There is a runaway trolley barreling down the railway tracks. Ahead, on the tracks, there are five people tied up and unable to move.                   The trolley is headed straight for them. You are standing some distance off in the train yard, next to a lever. If you pull this lever, the                    trolley will switch to a different set of tracks. However, you notice that there is a fat person on the side track. You have two options:                   (1)   Do nothing, and the trolley kills the five people on the main track. (2) Pull the lever, diverting the trolley onto the side track where                it will kill one person. Which is the most ethical choice?

Most people would pull the lever.  When the scenario is altered whereby you have to push someone onto the track, people are less inclined to act.  Innocent civilians are the fat men in drone strikes.

In addition, we must take into account whether the use of drones is, in the long term, a good practice from a propaganda, hearts and minds angle.  There is already good data that shows that drone warfare and targeted killing have a huge unsettling effect on communities and may in fact lead to more terrorism as populations seek revenge for what are perceived as soulless, unjustified slaughter.  In the movie one of the characters notes that if Al Shabaab kills 80 in a market through a suicide attack we win the propaganda war but if a drone kills one innocent girl, they win.

What should we make of the waging of war from the comfort of a chair, a computer screen and a joystick?  Yes, the potential losses to one’s one people are eliminated, but does the impersonal nature of killing not make it easier?   Do we want to make death and destruction antiseptic?  Shouldn’t those we ask to kill confront the victims of their actions?  Do we really want to see a future where war is waged entirely by machines?
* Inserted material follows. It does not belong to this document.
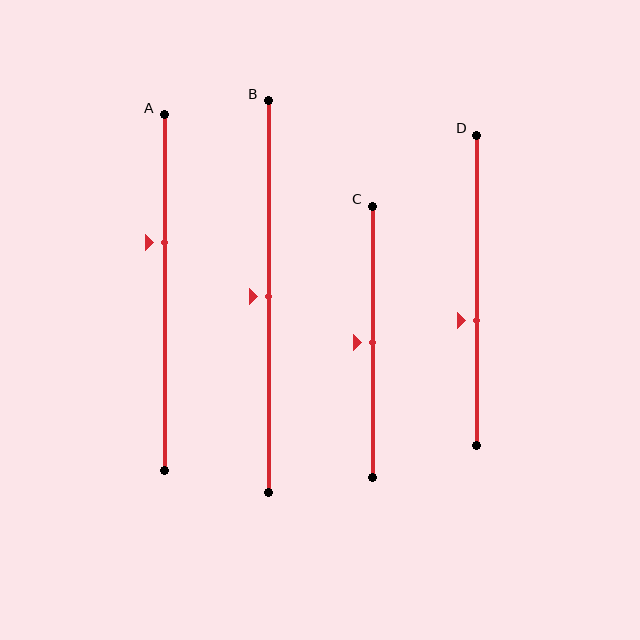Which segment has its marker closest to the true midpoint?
Segment B has its marker closest to the true midpoint.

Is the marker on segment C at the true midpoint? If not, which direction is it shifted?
Yes, the marker on segment C is at the true midpoint.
I do not have easy answers to any of these questions.  I think that the elimination of a terrorist is a good thing as it means we have one less terrorist to worry about and a dead terrorist can’t kill anymore.  At the same time I worry that we are sacrificing the huge advantage we have – our free, secular, democratic, multicultural societies – when we opt to kill from the sky.

As on most things, careful consideration must apply  If indeed drone strikes are the ONLY way to eliminate serious and significant terrorist threats, and everything has been done to avoid the concomitant deaths of innocents, we should go ahead.  I hope we are making the right decision and that years from now we will not look back and bemoan what we have done.  As in medicine non nocere  – do no harm.  Let’s pray this is true.

By Phil Gurski

Phil Gurski is the President and CEO of Borealis Threat and Risk Consulting Ltd. Phil is a 32-year veteran of CSE and CSIS and the author of six books on terrorism.